What did I do to avoid disempowering people?
I listened. Specifically, I listened in on a user research session with a woman who recently had a baby (burbling in the background of the Teams call :) One of our teams is looking at improving digital self-referral to maternity services, and the research was to learn about this experience first hand from people who recently used those services. Regular exposure to primary user research should be a must for people at every level in our organisation.
I asked questions. In an intro to an event this week, I referred back to the principles of Asset Based Community Development (ABCD). I asked colleagues to consider a useful set of questions that I learned from social care innovator Mick Ward a few years ago. When thinking about the impact of any intervention, ABCD practitioners ask:
- What will be enhanced?
- What will be restored?
- What will be replaced?
- What might this mutate into?
What collaboration did I see?
It’s complicated.
We’re in a strange place as an organisation (the whole NHS as well as the national centre) where the urgency of cross-team and cross-organisation collaboration has never been stronger, yet the pressures to perform and meet isolated targets set in parallel plans constantly pull natural allies apart.

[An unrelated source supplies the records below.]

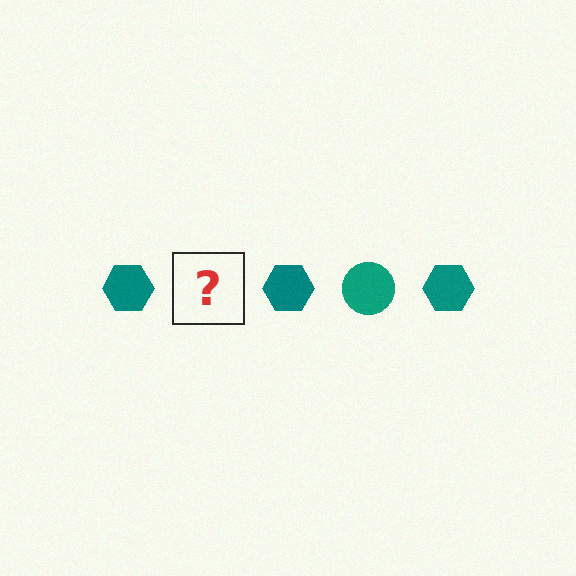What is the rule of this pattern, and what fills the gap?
The rule is that the pattern cycles through hexagon, circle shapes in teal. The gap should be filled with a teal circle.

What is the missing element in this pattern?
The missing element is a teal circle.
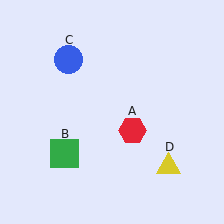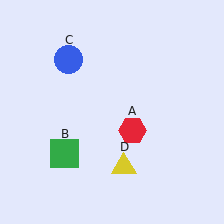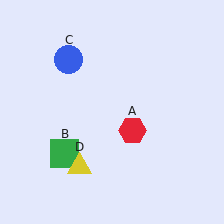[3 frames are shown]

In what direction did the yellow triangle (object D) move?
The yellow triangle (object D) moved left.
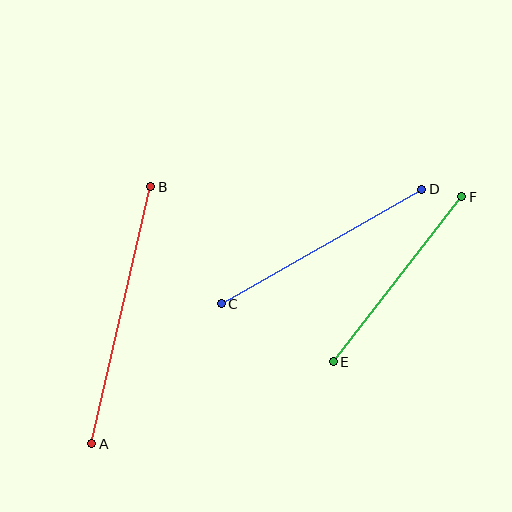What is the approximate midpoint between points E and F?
The midpoint is at approximately (398, 279) pixels.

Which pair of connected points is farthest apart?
Points A and B are farthest apart.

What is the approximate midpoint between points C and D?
The midpoint is at approximately (322, 246) pixels.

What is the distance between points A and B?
The distance is approximately 264 pixels.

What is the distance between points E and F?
The distance is approximately 209 pixels.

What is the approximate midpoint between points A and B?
The midpoint is at approximately (121, 315) pixels.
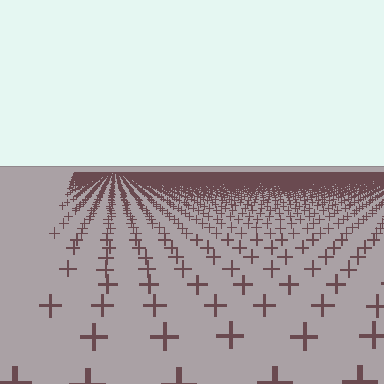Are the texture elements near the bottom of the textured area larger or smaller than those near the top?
Larger. Near the bottom, elements are closer to the viewer and appear at a bigger on-screen size.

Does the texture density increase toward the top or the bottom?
Density increases toward the top.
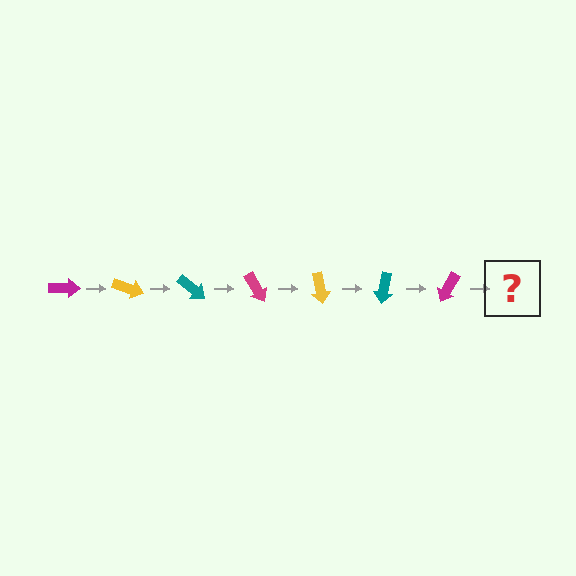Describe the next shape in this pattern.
It should be a yellow arrow, rotated 140 degrees clockwise from the start.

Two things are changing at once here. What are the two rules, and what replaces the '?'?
The two rules are that it rotates 20 degrees clockwise each step and the color cycles through magenta, yellow, and teal. The '?' should be a yellow arrow, rotated 140 degrees clockwise from the start.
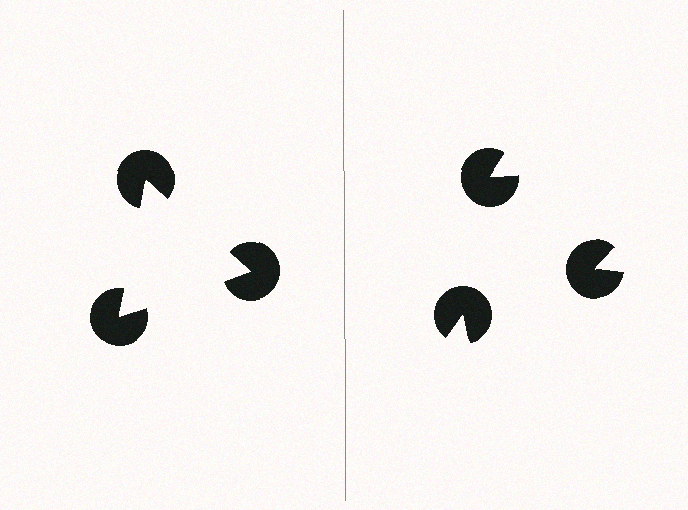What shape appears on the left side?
An illusory triangle.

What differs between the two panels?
The pac-man discs are positioned identically on both sides; only the wedge orientations differ. On the left they align to a triangle; on the right they are misaligned.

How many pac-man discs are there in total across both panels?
6 — 3 on each side.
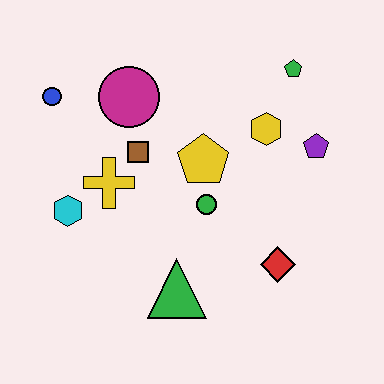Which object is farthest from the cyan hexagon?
The green pentagon is farthest from the cyan hexagon.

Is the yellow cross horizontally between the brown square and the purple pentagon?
No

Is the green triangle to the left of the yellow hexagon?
Yes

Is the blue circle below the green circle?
No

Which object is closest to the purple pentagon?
The yellow hexagon is closest to the purple pentagon.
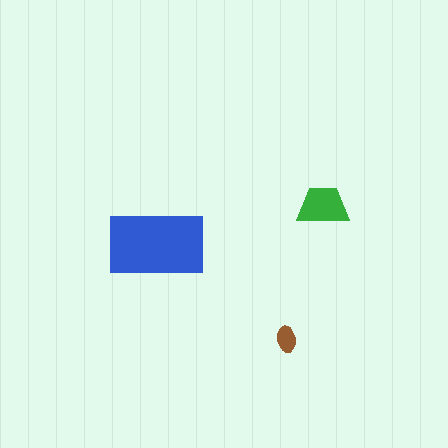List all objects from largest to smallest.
The blue rectangle, the green trapezoid, the brown ellipse.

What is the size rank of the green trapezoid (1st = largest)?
2nd.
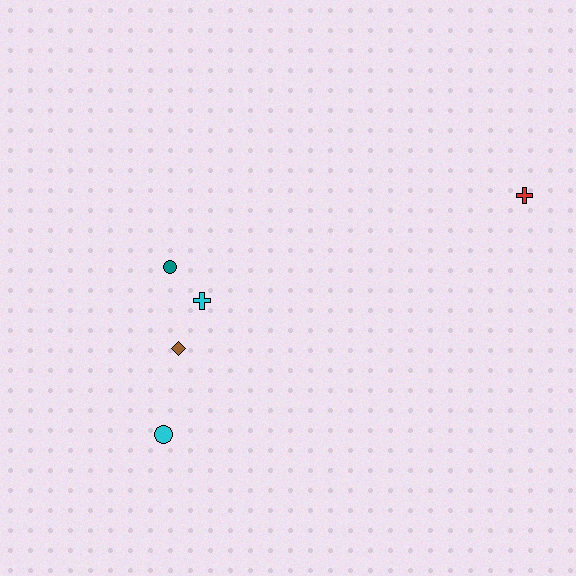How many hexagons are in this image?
There are no hexagons.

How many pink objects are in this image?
There are no pink objects.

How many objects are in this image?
There are 5 objects.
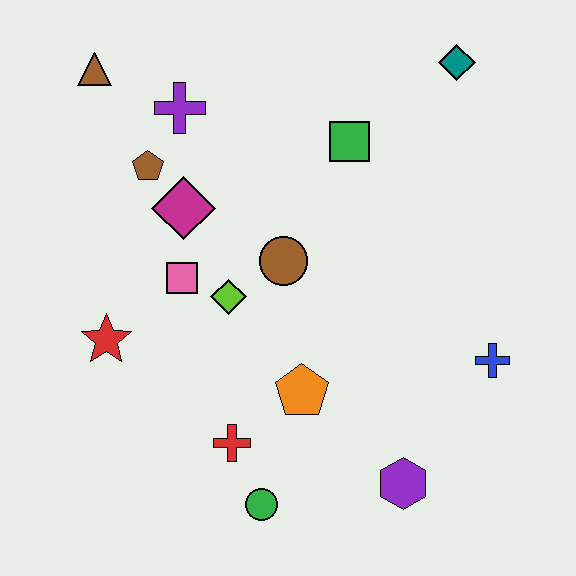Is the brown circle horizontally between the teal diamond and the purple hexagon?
No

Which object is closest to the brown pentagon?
The magenta diamond is closest to the brown pentagon.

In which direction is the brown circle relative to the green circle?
The brown circle is above the green circle.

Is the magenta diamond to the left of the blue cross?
Yes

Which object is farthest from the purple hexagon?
The brown triangle is farthest from the purple hexagon.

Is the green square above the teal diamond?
No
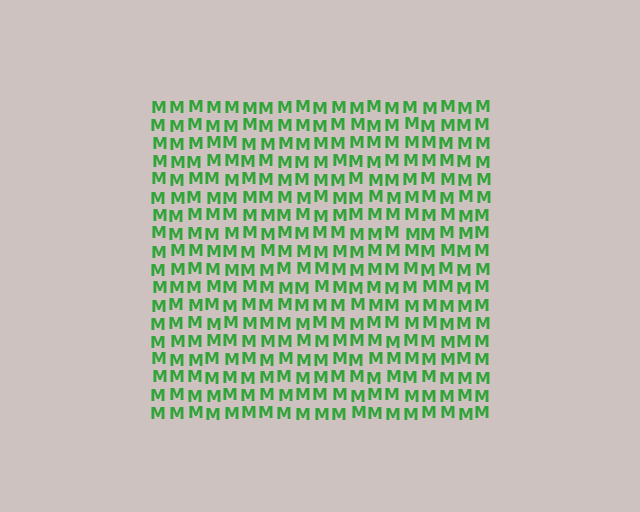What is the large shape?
The large shape is a square.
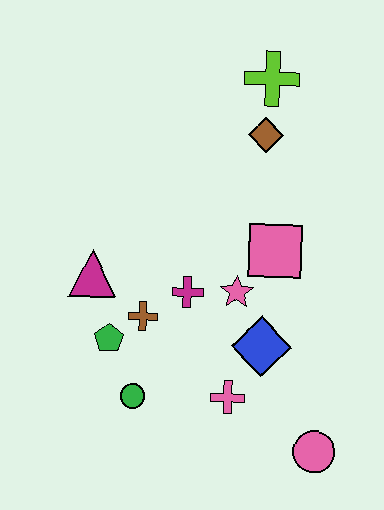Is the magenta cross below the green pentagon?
No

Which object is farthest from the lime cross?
The pink circle is farthest from the lime cross.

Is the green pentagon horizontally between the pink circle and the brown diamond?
No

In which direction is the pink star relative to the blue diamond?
The pink star is above the blue diamond.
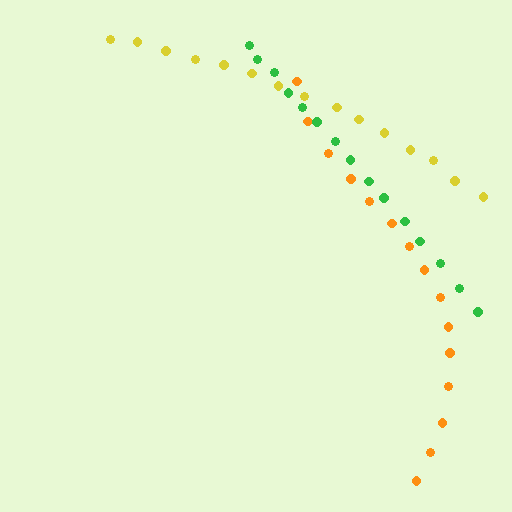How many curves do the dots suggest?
There are 3 distinct paths.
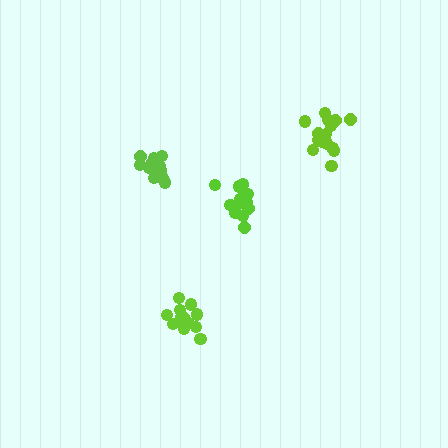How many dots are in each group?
Group 1: 16 dots, Group 2: 17 dots, Group 3: 16 dots, Group 4: 13 dots (62 total).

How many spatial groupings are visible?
There are 4 spatial groupings.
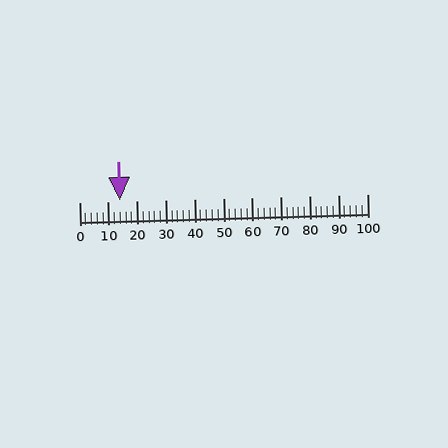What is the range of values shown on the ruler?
The ruler shows values from 0 to 100.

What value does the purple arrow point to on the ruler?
The purple arrow points to approximately 14.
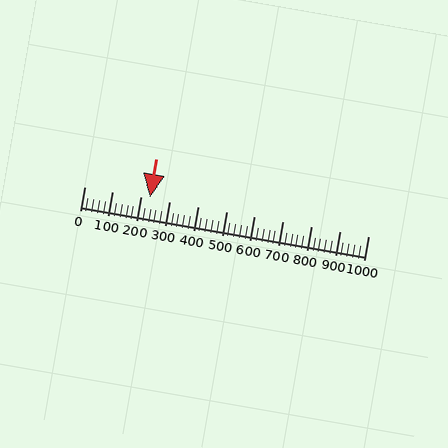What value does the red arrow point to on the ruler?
The red arrow points to approximately 232.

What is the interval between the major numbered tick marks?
The major tick marks are spaced 100 units apart.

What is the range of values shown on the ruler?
The ruler shows values from 0 to 1000.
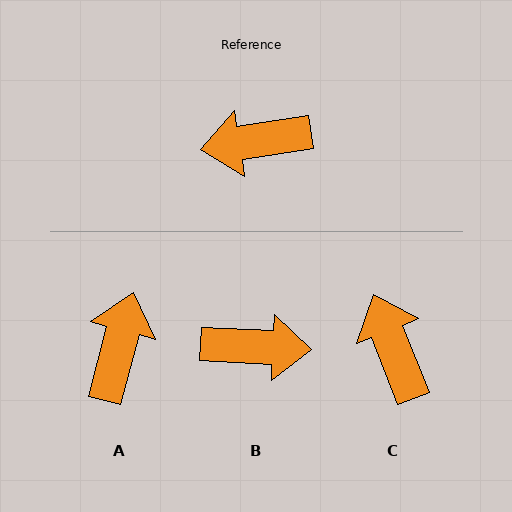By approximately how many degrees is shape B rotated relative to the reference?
Approximately 168 degrees counter-clockwise.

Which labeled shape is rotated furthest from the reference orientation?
B, about 168 degrees away.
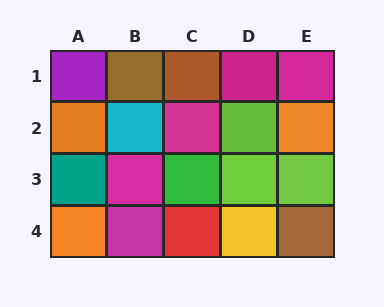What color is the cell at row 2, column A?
Orange.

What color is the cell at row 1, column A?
Purple.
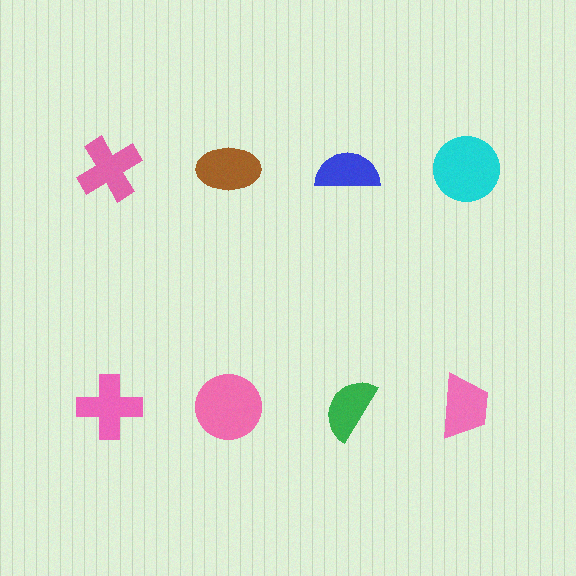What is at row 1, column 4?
A cyan circle.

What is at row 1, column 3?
A blue semicircle.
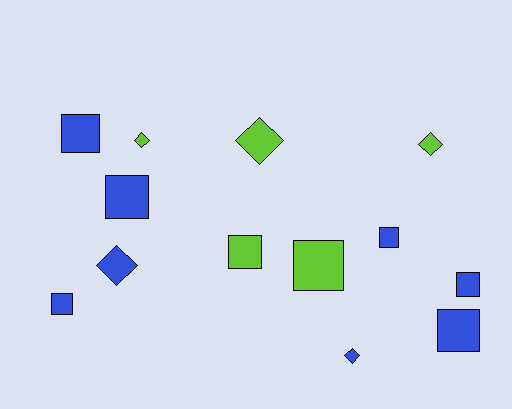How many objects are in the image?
There are 13 objects.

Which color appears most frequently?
Blue, with 8 objects.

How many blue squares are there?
There are 6 blue squares.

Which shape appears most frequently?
Square, with 8 objects.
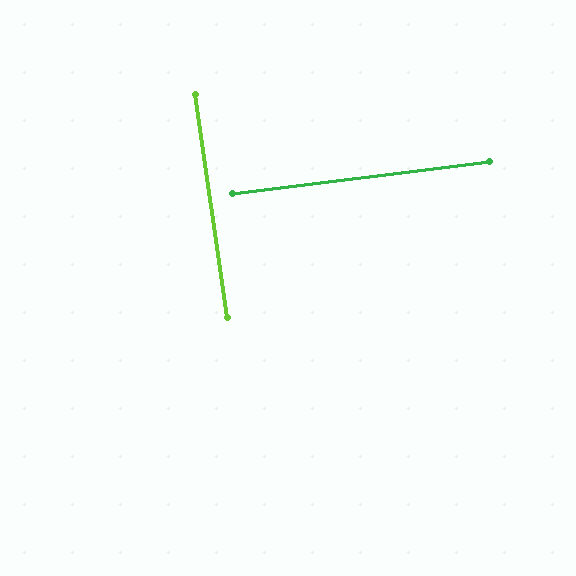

This was apparent in the planning for the second of a series of in-person collaboration days between digital, operational and policy colleagues in my part of the new NHS England. I pushed quite hard to focus the agenda on the here and now because that’s where collaboration has to start: not debating new priorities but together (“co-“) working (“-labour-ation”) around the common goals we already share. We agreed those goals through our business planning processes in March, now we’re halfway through the financial year. I wanted our team of teams to reflect on how we were doing, and on whether we needed to change tack on anything in order to meet expectations by March 2025.
I was glad we did because it flushed out a couple of shared initiatives where we’re in danger of not delivering what stakeholders are expecting. What was said, and not said, and the body language and reactions of some colleagues in the room when those topics came up, gave me as a leader a clear signal on things that I needed to follow up in the days that followed.
A number of colleagues, including me, have had some tough conversations this week, but that’s our job, and as far as I can see and hear, the honesty is taken constructively in the spirit it’s intended.
On Friday, I hopped straight from one of those hard conversations into a short intro call with a coach I’ll be working with. The coach mentioned Lencioni’s five dysfunctions of a team (absence of trust, fear of conflict, lack of commitment, avoidance of accountability, and inattention to results). I reflected that I had seen some good leadership behaviours which would help to bust through all of those.
Where is innovation happening?
I got out of the building a couple of times to hear from innovators and thought leaders about things that could help us to fix the broken NHS.
In a “Chatham House rule” round table event, a senior NHS England leader heard views on the future of primary care.
And the following day, my colleagues and I saw how artificial intelligence and service model innovation are combining to help get patients to the right care first time in different parts of the world.
Among the reflections at the end of the innovation session was that we have many of the building blocks for these models already deployed at scale in the NHS. But we need to combine them in new ways, designed around the needs of patients, not the silos of our systems. We also affirmed that other health systems face similar challenges – integration with downstream services, and joined-up data about patient journeys and outcomes. Without these, the gains from innovation will remain theoretical.
My go-to definition of innovation, as a socio-technical process, comes from the late Bruno Latour:
…a project is considered innovative if the number of actors is not known from the outset.
And so it was great to see a diverse group of colleagues together in the room looking at opportunities in triage and navigation. We don’t know fully where this work will take us, but we can be certain it will demand collaboration with a wide range of participants:
- patients and the public,
- frontline staff,
- the NHS’s own experts (many of whom were in the room),
- and people who bring us fresh perspectives outside-in.
What are we learning and improving?
I saw an encouraging demonstration of a tool for exploring the data around acceptance of service recommendations from our clinical decision support system and directory of services. One of my team’s shared objectives this year is to increase the proportion of 111 calls where the first recommended service is taken up by the caller. These insights will help the people responsible for operations and commissioning to pinpoint the services most often rejected, and the reasons given for rejection.
What’s lovely about this work is that no senior leader specifically asked for it to be done. Instead, the team were empowered by the first choice acceptance objective to make a tool that others could use. No coincidence that in the merger last year we named this team “Using data to improve”. It’s great to see how they have taken that to heart.